Progressive Conservatives
- Open 15,000 LTC in five years, and a total of 30,00 over next 10 years.
- No specific promise on increase in hospital funding, new hospital beds or new nurses.
‘Game of blame-and-shame’: Drummond
For almost two decades, Dr. Alan Drummond has been battling the diagnosis that emergency room crowding was caused by people using the hospital for minor medical issues.
“It was the game of blame-and-shame, whereas the real issue was to increase bed capacity,” said Drummond, an emergency room doctor in Perth, Ont., and spokesman for the Canadian Association of Emergency Physicians. “And just now we’re starting to see the province, especially in this election, talking about crowded hospitals and bed capacity issues and greater access to nursing home beds.”
About 15 per cent of patients in hospitals are people who are not well enough to go home and require an acute level of care, many of whom are seniors waiting for a spot in an LTC facility.
For every day an elderly person waits in hospital for a long-term care spot, said Drummond, four to six patients can’t be seen because there isn’t any treatment space in the emergency room. And if the emergency room is full, then paramedics can’t drop off their patients, which means there are sometimes no ambulances available in the community. Surgeries are cancelled because there are no recovery beds.
Cure for overcrowding ‘may be home care’
But even if the winning party can actually fulfil its pledges — they are talking about a 50-per-cent ramp up in the number of LTC beds over the next decade — it’s unlikely to keep up with demand.
Just to move patients who are waiting for acute care out of hospital beds would require 5,000 LTC spots immediately. And then there are the 32,000 people on the wait list for a long-term care bed, a list that is only expected to keep growing.
Dr. Danielle Martin, the vice-president of Women’s College Hospital in Toronto, said while “some additional supply” of beds would help, it isn’t the long-term solution. It will be too expensive and more importantly, she said, it’s not how people want to age.
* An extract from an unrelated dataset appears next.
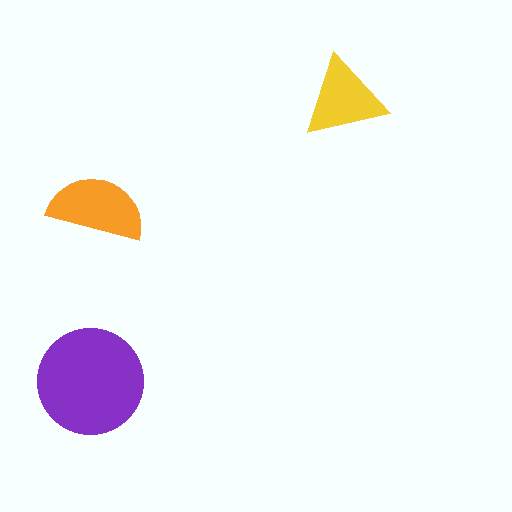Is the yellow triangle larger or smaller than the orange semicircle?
Smaller.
Transforming the health-care system to be more home-based is akin like ‘rebuilding the plane while it’s flying.– Dr. Danielle Martin
“The cure for emergency department wait times may be home care, so that people can leave the hospital, go home, recuperate at home and get the care that they need,” said Martin.
She cites a program at her hospital that allows some hip or knee replacement surgery patients to go home the same day. Patients can keep in touch with the hospital through a special iPad app. The Ottawa Hospital has a similar program.
“We don’t have an innovation problem in Canadian health care,” said Martin.
The problem, she said, is that hospitals develop successful pilot projects that are never adopted across the entire system.
“So what’s it going to take from doing same-day knee replacements at Women’s College Hospital to doing them across the entirety of the health care system?”
It’s an expensive proposition, in the short term. At some point the government would have to fund the older, hospital-centric system while ramping up a more nimble home-based one, something akin to “rebuilding the plane while it’s flying,” said Martin.
Drummond, who calls the current level of home care in Ontario “a joke,” is skeptical that transformation of health care is coming any time soon.
“Waiting for transformational change is like that horrible play my kids had to read, Waiting for Godot. I mean, it’s never going to happen any time soon,” he said.
“How long do you want our patients to suffer in the hallways? For another 30 years? Is that O.K.? No, it is not.”